After 12 weeks of treatment, 90% of patients receiving the regimen without ribavirin (n=185/205) and 97% receiving the regimen with ribavirin (n=97/100) achieved SVR12.
TURQUOISE-II is the first phase 3 study completed in GT1 cirrhotic patients investigating an all-oral, interferon-free regimen.
The trial evaluated the efficacy and safety of 12 or 24 weeks of treatment with AbbVie's regimen with ribavirin in cirrhotic, GT1a and GT1b HCV-infected, treatment-naive and treatment-experienced adult patients.
The study included 380 GT1a and GT1b, treatment-naive and treatment-experienced patients with compensated cirrhosis: 208 patients randomised to the regimen with ribavirin for 12 weeks and 172 patients randomised to the regimen with ribavirin for 24 weeks.
After the 12-week treatment, 92% of patients (n=191/208) achieved SVR12 and following 24 weeks of treatment, 96% of patients (n=165/172) achieved SVR12.
Most commonly reported adverse events in PEARL-II and PEARL-III studies were fatigue and headache, while fatigue, headache and nausea were the most commonly reported adverse events in PEARL-IV and TURQUOISE-II trials.
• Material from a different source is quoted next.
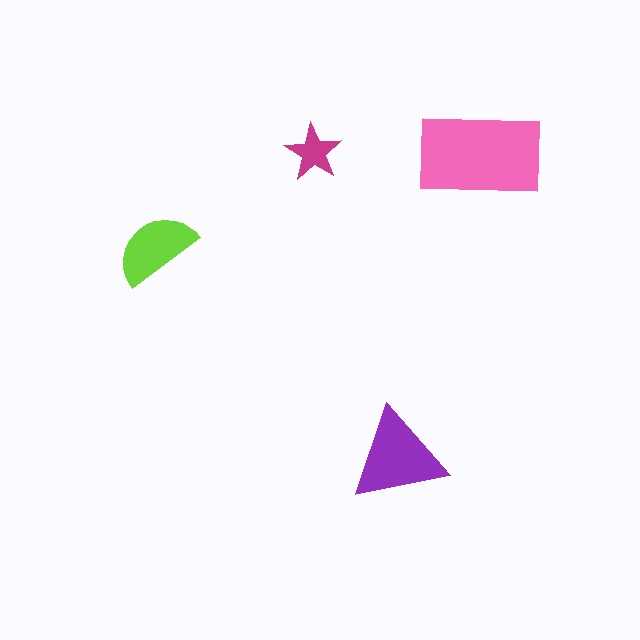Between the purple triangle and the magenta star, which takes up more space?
The purple triangle.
ABT-450, which was discovered during the ongoing collaboration between AbbVie and Enanta Pharmaceuticals for HCV protease inhibitors and regimens, is currently being developed by AbbVie for use in combination with AbbVie's other investigational medicines for the treatment of HCV.
AbbVie, which previously secured breakthrough therapy designation from the US FDA for its regimen with and without ribavirin for HCV GT1, is now on track to start major regulatory submissions early in the second quarter of 2014.